International Symposium of the Society of Core Analysts, St. John’s, Newfoundland, Canada, 16-21 August, 2015.
The presence of mobile water saturation in heavy oil and bitumen systems is of considerable importance when understanding how different reservoir recovery methods will work. In non-thermal heavy oil production, the presence of mobile water saturation has extreme significance to the production of cold heavy oil (CHOPS) wells. Some wells are able to produce oil under relatively low and constant water cuts, while other wells produce significant water and quickly need to be shut in due to high production water cuts. In this study, an NMR and core analysis approach is used to shed some light into the properties of oil sand with or without mobile water present. Specifically, tests were run in order to study if mobile water is a localized pore scale phenomenon or if it can be understood through a more macroscopic view of the reservoir.

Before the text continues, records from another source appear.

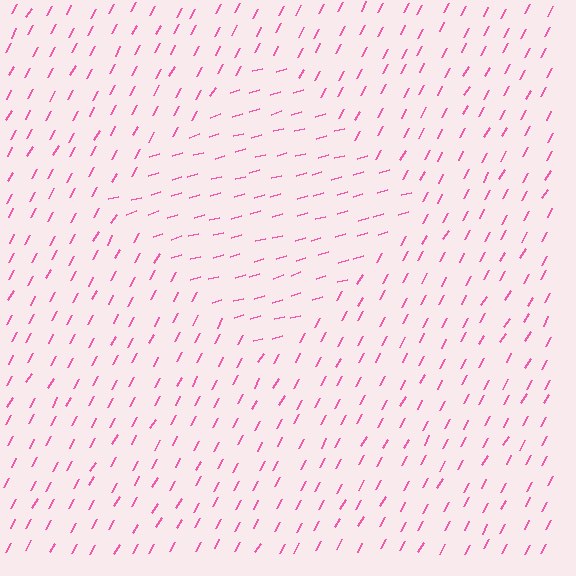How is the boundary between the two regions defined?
The boundary is defined purely by a change in line orientation (approximately 45 degrees difference). All lines are the same color and thickness.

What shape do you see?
I see a diamond.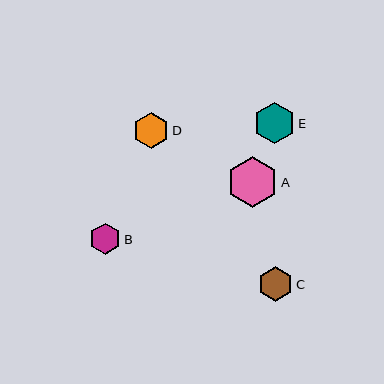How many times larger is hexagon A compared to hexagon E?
Hexagon A is approximately 1.2 times the size of hexagon E.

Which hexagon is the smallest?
Hexagon B is the smallest with a size of approximately 31 pixels.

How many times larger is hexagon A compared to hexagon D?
Hexagon A is approximately 1.4 times the size of hexagon D.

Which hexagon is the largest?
Hexagon A is the largest with a size of approximately 51 pixels.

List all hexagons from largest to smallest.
From largest to smallest: A, E, D, C, B.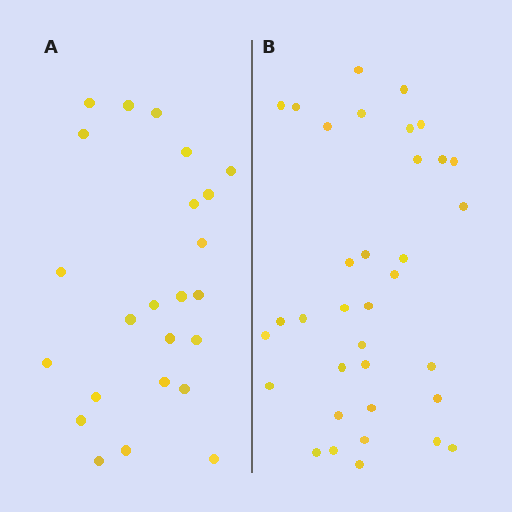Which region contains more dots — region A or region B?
Region B (the right region) has more dots.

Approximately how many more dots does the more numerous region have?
Region B has roughly 12 or so more dots than region A.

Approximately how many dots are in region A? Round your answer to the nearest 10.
About 20 dots. (The exact count is 24, which rounds to 20.)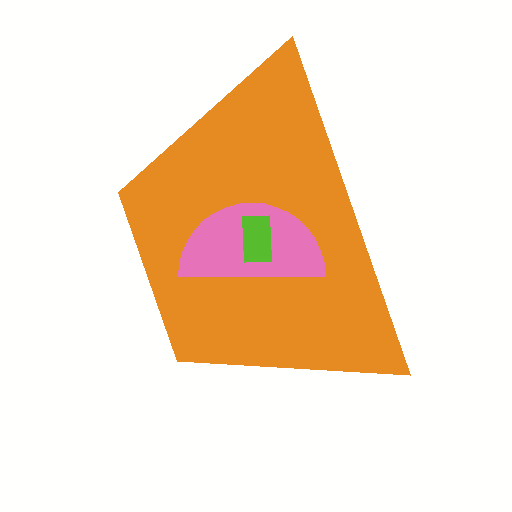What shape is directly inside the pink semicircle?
The lime rectangle.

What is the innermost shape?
The lime rectangle.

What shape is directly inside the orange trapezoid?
The pink semicircle.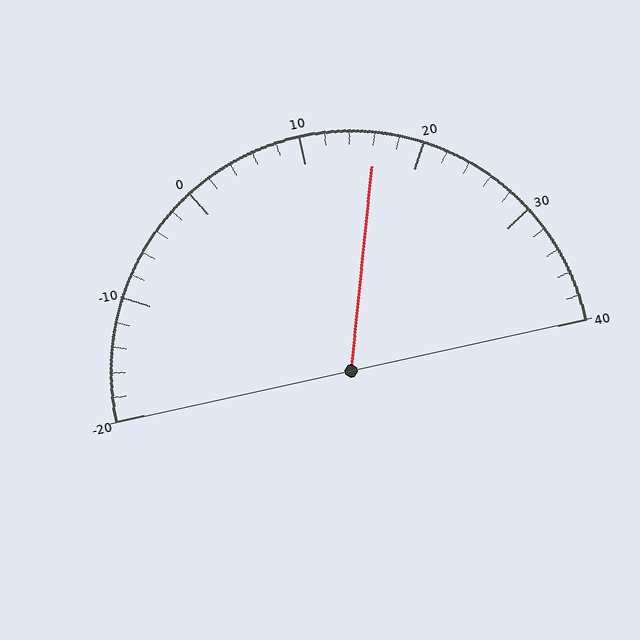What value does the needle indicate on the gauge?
The needle indicates approximately 16.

Samples of core are taken from two heavy oil producing wells: one that experienced very high production water cuts, and the other that produced mainly heavy oil with minimal water. The samples (containing heavy oil and connate water) are flooded with water in order to measure effective permeability to water. NMR spectra are also obtained after flooding and after cleaning of the cores, in order to understand the pore-scale location of water in different effective permeability samples. The outcome of this study is insight into what is the difference in core properties between wells with vs. without mobile water. The key conclusion reached is that wells behave similarly at the pore/core scale, but differences are observed macroscopically. The well with high historical water contains thin zones of high water saturation (high water effective permeability) which were missed at the resolution of the logs. Water production may be due to the presence of these heterogeneous zones.